According to research by property purchasing specialist, HBB Solutions, almost half of pandemic property purchases across the UK may have been subject to a down valuation, meaning just shy of 867,000 sales would have hit this snag during their surveys.
Using the latest data available on the frequency of down valuations within the property market, HBB Solutions looked at just how many property sales will have been impacted based on the number of transactions to have completed since January of 2020.
Pandemic property down valuations
Welsh home sellers are most likely to see their property down valued with industry figures showing that 63% of all property transactions will hit this pricing snag during their survey stage.
However, in terms of the most pandemic property down valuations, the South East sits top of the table with HBB estimating that 129,394 of the 294,077 homes to have sold since the start of 2020 will have seen a down valuation.
The North West is thought to have seen the second-largest volume of down valued property transactions at 118,694, with London the only other region to breach the 100,000 threshold (107,168).

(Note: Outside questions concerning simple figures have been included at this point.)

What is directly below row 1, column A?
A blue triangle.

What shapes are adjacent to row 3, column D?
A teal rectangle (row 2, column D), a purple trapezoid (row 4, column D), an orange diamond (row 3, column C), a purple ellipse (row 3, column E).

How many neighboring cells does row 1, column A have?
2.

Northern Ireland is estimated to have seen the lowest number of pandemic property down valuations, however, HBB Solutions still estimates almost 27,000 transactions will have been subject to a price reduction by surveyors.
What can you do about a down valuation?
As a seller, a down valuation doesn’t always mean your home isn’t worth what you think. Another buyer using a different lender may agree with the price you’ve set, although this requires repeating the process of finding said buyer to begin with.

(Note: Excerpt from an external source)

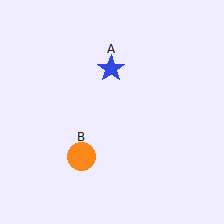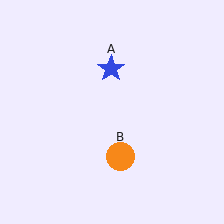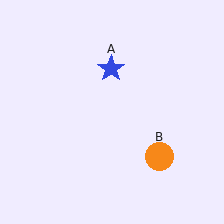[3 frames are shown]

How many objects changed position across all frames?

You can choose not to budge and leave the ball in the buyer’s court for them to find a solution, or you can rectify any issues that have been highlighted as the reason for the down valuation.
Alternatively, you can renegotiate on price which is often the quickest path to a resolution, or you can play the long game and wait for house prices to rise so that the down valued price increases in line with your current expectation.
As a buyer, if the seller won’t budge you could try a different lender and ask them to carry out the survey. If this fails and the seller refuses to negotiate, you could take out a loan to cover the shortfall or increase your deposit in order to negate the cost of the down valuation.
Managing Director of HBB Solutions, Chris Hodgkinson, commented: “Down valuations can be an extremely frustrating part of buying or selling a property, especially when both buyer and seller have agreed on a price they are both happy with, only for the sale to be scuppered by a third party opinion.
"Of course, in many cases these reductions are justified but in a market running as hot as we’ve seen during the pandemic, it’s not unheard of for lenders to influence this decision due to their own fears around escalating market values.
"Unfortunately there’s not a great deal that can be done to immediately remedy the issue other than the buyer coughing up or the seller reducing the asking price. So it’s hardly surprising that many sales, and the wider chains they sit within, can be jeopardised due to a down valuation.”